Revisó el papel en un gesto totalmente innecesario dibujando cada palabra con los labios y se puso en marcha en dirección al bosque tras verificar la brújula, seguida por el perro. Caminó y caminó adentrándose en la arboleda -cuya humedad ambiental le hizo agradecer la cálida sudadera- y maldiciendo la ingenuidad que le había hecho seguir los consejos de una borracha cada vez que creía haberse perdido.
En vez de una hora, como había calculado Shaina, tardó cerca de tres en completar el trayecto, y para colmo, al llegar al punto indicado no vio aldea alguna por más que oteó a su alrededor: ni casas, ni farolas, ni un mísero cartel al estilo de las películas del oeste que rezase "Rodorio, 18 habitantes". Nada.
Nada de nada, joder.
—Vale, amigo, existe una remota posibilidad de que la hayamos cagado fiándonos de esa italiana —murmuró con una caricia en la cabeza del animal, que la miró con su habitual serenidad.
Se recostó en un árbol y miró la luna unos segundos con las lágrimas asomándosele a los ojos. El jueves por la noche su vida era normal y anodina, tal como a ella le gustaba, y ahora, veinticuatro horas después, se hallaba en mitad de la nada más absoluta, desorientada y renegando de su mala suerte. Era injusto, era muy injusto.
La saliva se negaba a pasar garganta abajo, pero forzó el gesto llevándose una mano al cuello mientras se recomponía. Cuando volvió a hablar, su tono era firme y contenido:
—Bull, esto es una mierda, en eso estamos de acuerdo, pero hasta ahora siempre hemos salido adelante... ¿por qué iba a ser diferente esta vez? —dijo a media voz— Venga, sigamos buscando, como mínimo tenemos que dar con un lugar donde dormir y te juro que no pienso tardar tres horas en encontrar una cama, así que no volveremos por donde vinimos... además, tampoco estoy segura de saber desandar todo el camino, si te digo la verdad...
Deambularon durante cuarenta minutos más; tenía la nariz y las manos frías y los pies fatigados, pero no se rindió ni dejó de sonreír amistosamente al animal, que husmeaba cada pulgada del terreno disfrutando de los hallazgos de olores y sonidos nuevos para él.
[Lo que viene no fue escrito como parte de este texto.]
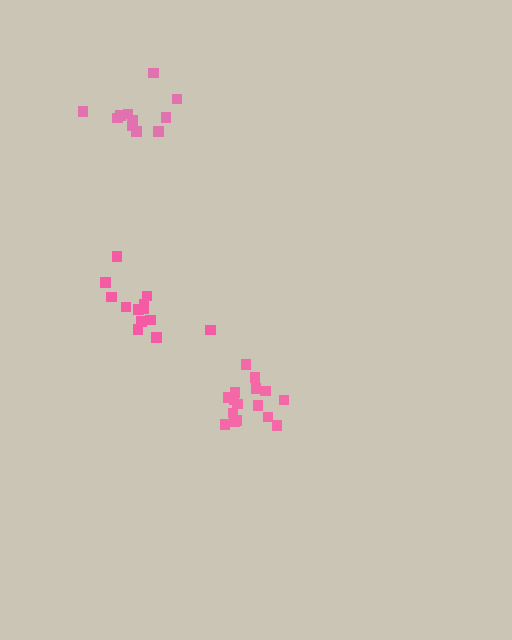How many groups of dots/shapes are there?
There are 3 groups.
El desaliento iba apoderándose de ella poco a poco y su mente se llenaba de visiones pesimistas en las cuales era capturada y torturada con saña, a pesar de lo cual siguió caminando como si el movimiento fuese la única posibilidad.
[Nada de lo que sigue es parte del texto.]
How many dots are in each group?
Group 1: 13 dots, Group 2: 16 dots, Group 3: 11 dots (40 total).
Creía que todo estaba perdido y que tendría que esconderse en alguna isla, cuando de repente, lo divisó a lo lejos, conteniendo un suspiro de asombro: una sucesión de extrañas edificaciones, borrosas y apenas perceptibles, situadas a lo largo de un monte en cuya cima una tenue luz brillaba como un faro, reconfortante y utópica a la vez.
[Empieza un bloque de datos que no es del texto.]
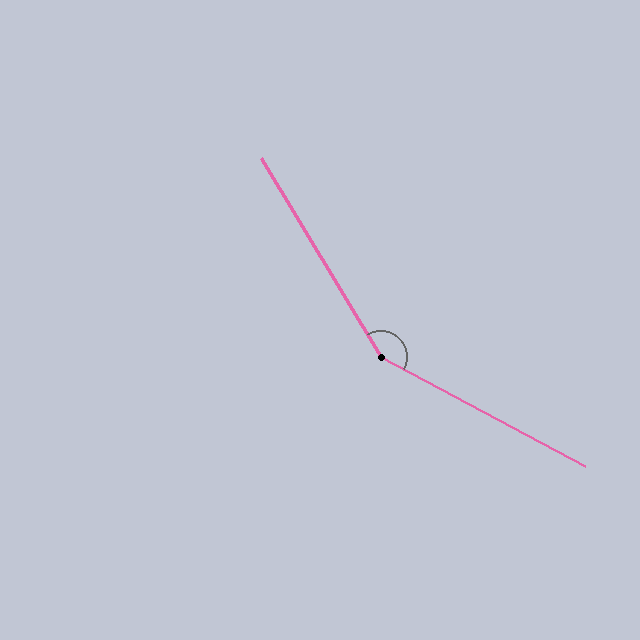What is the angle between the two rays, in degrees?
Approximately 149 degrees.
—Chico, dime que tú también ves eso... —pidió a su amigo con la mirada fija en aquellas construcciones que le costaba distinguir y que, sin embargo, estaba segura, se encontraban allí— Porque si ya estoy en la fase de ver espejismos, nos vamos a la mierda...
No esperó respuesta ni apartó los ojos: con la misma determinación que si estuviese hipnotizada, reanudó la marcha dispuesta a alcanzar lo que quiera que fuesen esas aparentes ruinas que acababan de convertirse en su único objetivo.